‘Dijital çağ tekeli kırdı’

Müzisyen Merve Gündoğdu, sözleri ve besteleri kendisine ait olan şarkılarıyla beğeni toplayarak yüz binlerce dinleyiciye ulaştı. Merve Gündoğdu ile müziğini, dijital çağı ve müzik sektörünün durumunu konuştuk

Müzisyen Merve Gündoğdu, sözleri ve besteleri kendisine ait olan şarkılarıyla beğeni toplayarak yüz binlerce dinleyiciye ulaştı. Edebiyatla yakından ilgilenen hatta bir şiir kitabı çıkarmayı planlayan Gündoğdu; hayata bakışı, “ünlü şarkıcı” olmakla ilgili düşünceleri ve sanat dünyasının içinde bulunduğu sistemi sorgulayan duruşuyla kendine özgü bir çizgi izliyor. Gündoğdu ile müziğini, dijital çağı ve müzik sektörünün durumunu konuştuk. Söyleşimizi sunuyoruz.

- Şarkılarınızda, “gerçek aşk”ı konu edindiğinizi söylüyorsunuz. Yozlaşan ilişkiler ve bunlar için yazılan sözlerin karşısında sizin şarkılarınız hangi aşkları anlatıyor?

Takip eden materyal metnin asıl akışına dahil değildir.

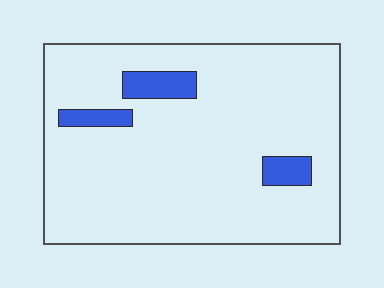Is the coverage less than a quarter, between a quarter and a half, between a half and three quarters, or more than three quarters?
Less than a quarter.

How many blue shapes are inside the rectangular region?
3.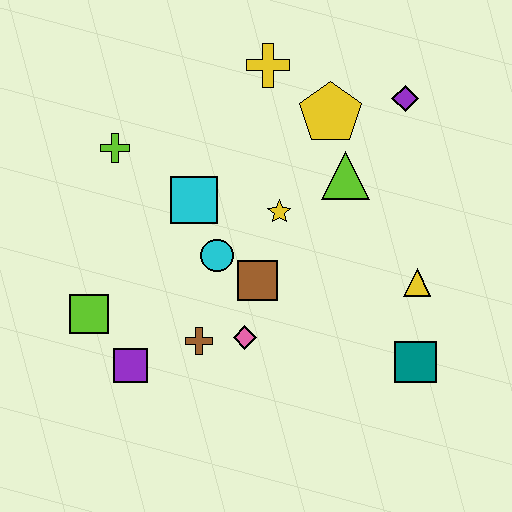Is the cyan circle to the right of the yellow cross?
No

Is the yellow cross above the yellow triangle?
Yes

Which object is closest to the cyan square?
The cyan circle is closest to the cyan square.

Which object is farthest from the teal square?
The lime cross is farthest from the teal square.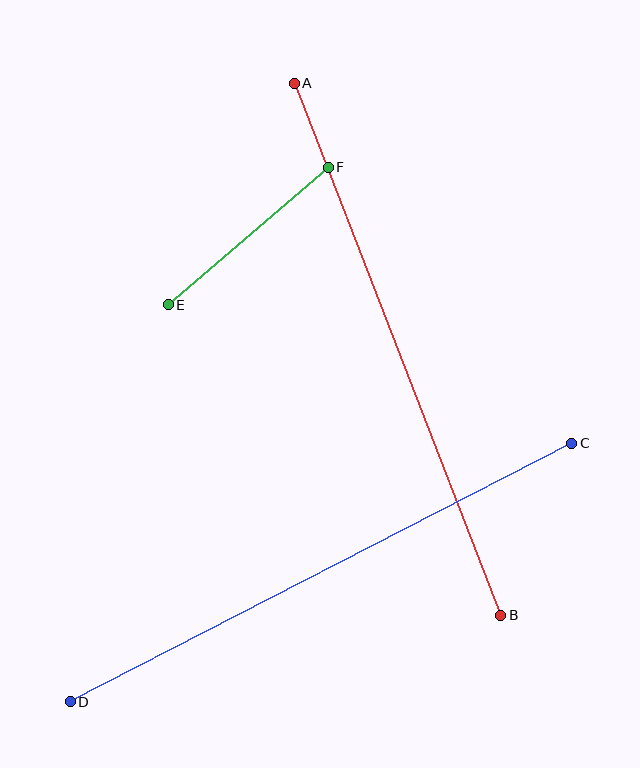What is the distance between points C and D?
The distance is approximately 564 pixels.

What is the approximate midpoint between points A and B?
The midpoint is at approximately (398, 349) pixels.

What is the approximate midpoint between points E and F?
The midpoint is at approximately (248, 236) pixels.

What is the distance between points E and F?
The distance is approximately 211 pixels.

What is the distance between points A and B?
The distance is approximately 571 pixels.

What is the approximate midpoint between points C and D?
The midpoint is at approximately (321, 572) pixels.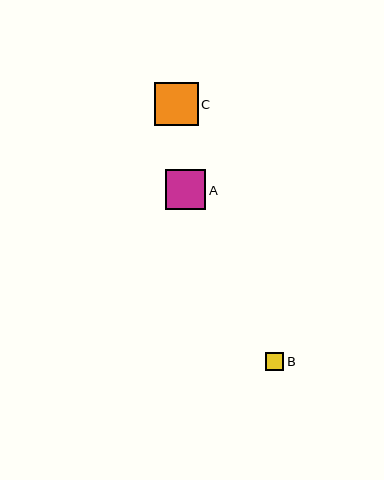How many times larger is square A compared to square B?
Square A is approximately 2.3 times the size of square B.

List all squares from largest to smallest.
From largest to smallest: C, A, B.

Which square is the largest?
Square C is the largest with a size of approximately 43 pixels.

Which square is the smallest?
Square B is the smallest with a size of approximately 18 pixels.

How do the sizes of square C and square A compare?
Square C and square A are approximately the same size.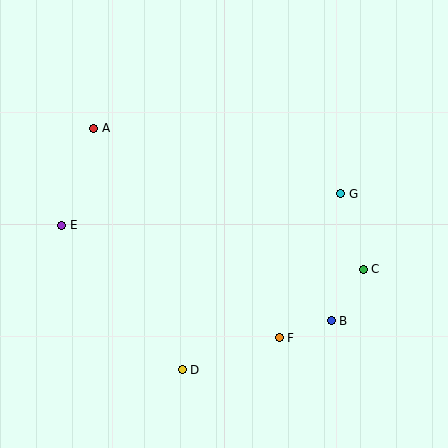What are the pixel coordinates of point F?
Point F is at (279, 338).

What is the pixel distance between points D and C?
The distance between D and C is 208 pixels.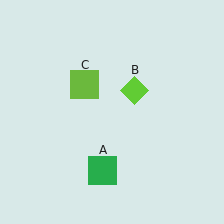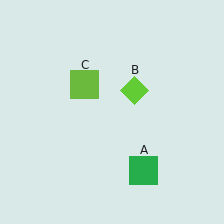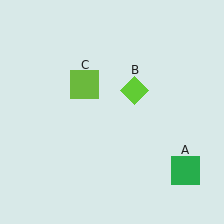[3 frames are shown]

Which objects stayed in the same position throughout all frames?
Lime diamond (object B) and lime square (object C) remained stationary.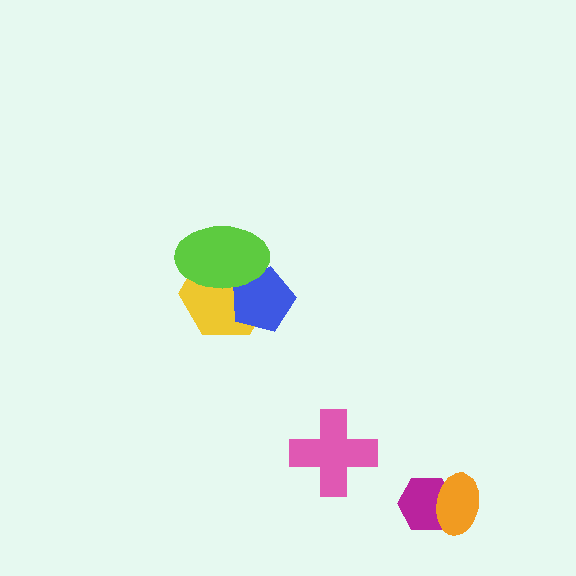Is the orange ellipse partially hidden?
No, no other shape covers it.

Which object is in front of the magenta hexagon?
The orange ellipse is in front of the magenta hexagon.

Dünya kirlendikçe içindeki insan da lekeleniyor. Duygu ve tutumlarındaki samimiyeti, hakikati yitiriyorlar çoğu zaman. Fakat her şeye rağmen hâlâ aşka inanan, hislerinde masum kalmayı başarabilmiş, koşulsuz ve tek beklentisi sevgisinin karşılığını almak olan, hatta bazen karşılıksızlığa bile razı gelen kalplerdeki aşkı yazmaya özen gösteriyorum. Benim şarkılarımdaki âşıklar, masallar âleminin cesur ve güzel kahramanları.

- Edebiyatı sevdiğinizi biliyoruz. En çok okumayı sevdiğiniz yazarlar, şairler kimler?

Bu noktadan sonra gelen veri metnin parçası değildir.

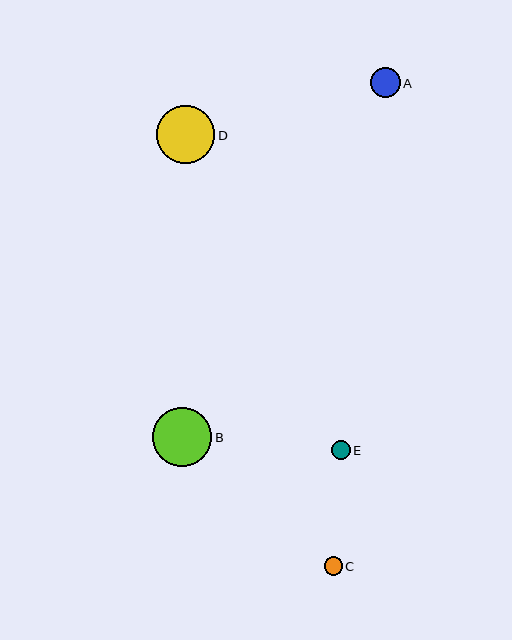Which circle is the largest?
Circle B is the largest with a size of approximately 59 pixels.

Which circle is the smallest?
Circle C is the smallest with a size of approximately 18 pixels.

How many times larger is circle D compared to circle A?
Circle D is approximately 1.9 times the size of circle A.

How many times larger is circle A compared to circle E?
Circle A is approximately 1.6 times the size of circle E.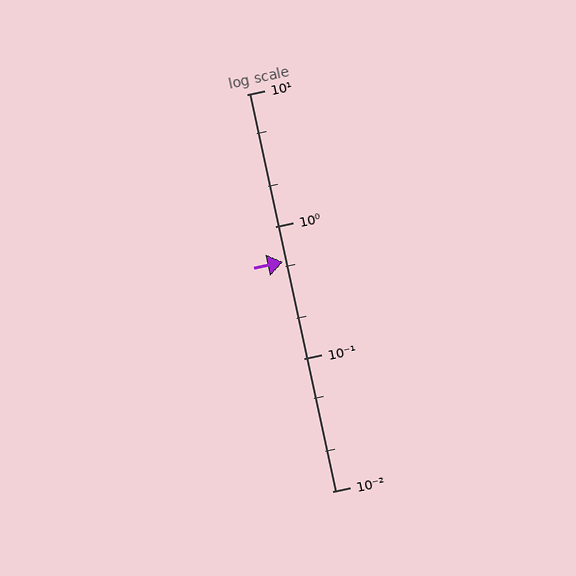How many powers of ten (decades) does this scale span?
The scale spans 3 decades, from 0.01 to 10.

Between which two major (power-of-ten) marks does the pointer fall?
The pointer is between 0.1 and 1.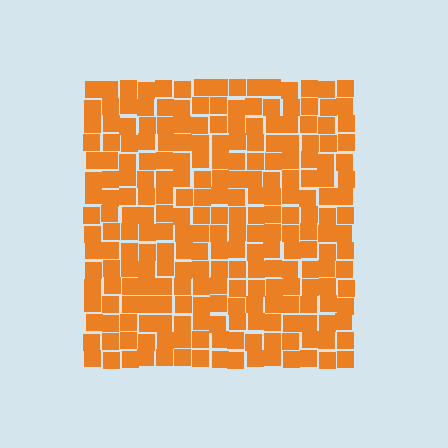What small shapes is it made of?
It is made of small squares.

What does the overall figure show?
The overall figure shows a square.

Sanatın bahçesinde boy vermiş, köklü ve çok dallı bir ağaç gibi edebiyat. Üzerine konan kuşlara benzetiyorum şair ve yazarları. Ve elbette bazılarının sesi daha yakın geliyor kalbime. Benim için içlerinden en güzel şakıyanı Didem Madak. Sonra sıralamasız olarak ruhlarını ruhlarıma yakın hissettiğim; Nilgün Marmara, Tezer Özlü, Edip Cansever, Oruç Aruoba, Oğuz Atay, Tomris Uyar ve Nazan Bekiroğlu. Aslında bu liste uzayıp gider ama bu defalık belirttiğim güzel isimleri anmış olayım.

‘MÜZİKLE YENİ BİR SAYFA AÇTIM’

- Müzik yolculuğunuzdan bahsedelim. Şarkıcılığa yöneldiğiniz dönüm noktası neydi?

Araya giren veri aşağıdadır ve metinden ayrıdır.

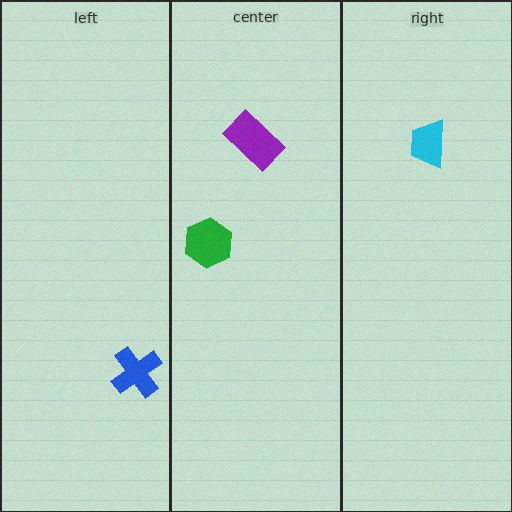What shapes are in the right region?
The cyan trapezoid.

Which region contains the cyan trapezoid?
The right region.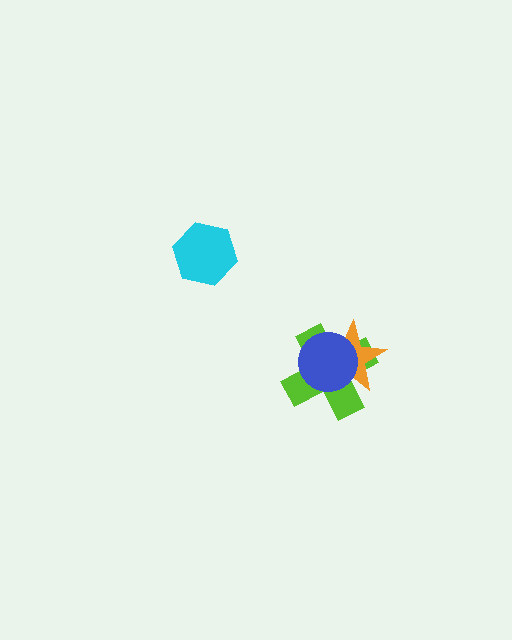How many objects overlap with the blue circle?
2 objects overlap with the blue circle.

Kendimi bildim bileli şarkı söylüyor ve yazıp besteliyorum. Çocukluktan gençliğe, oradan yetişkinliğe dek geçen zamanda amatör olarak müzikle ilgilendim. 2019 yılında müzik, artık kendi içimde baskılayamayacağım şiddetli bir istek haline döndüğünde, yıllarca ilmek ilmek işlediğim kariyerimle vedalaşıp, tabir-i caizse tası tarağı toplayıp işten ayrıldım. Aynı yıl içerisinde profesyonel anlamda ilk tekli çalışmamı hazırlayıp yayınladım. Bana bu adımı attıran en önemli duygu, artık kendim için bir şeyler yapmamın vakti geldiği ve hayatı ertelemenin insanın kendisine yaptığı en büyük haksızlık olduğuydu. Hayallerimi gerçeğe döndürmek açısından, hayatımın o ana dek yazılmış kısmına okkalı bir nokta koyup, yeni bir sayfayı çevirdim diyebilirim.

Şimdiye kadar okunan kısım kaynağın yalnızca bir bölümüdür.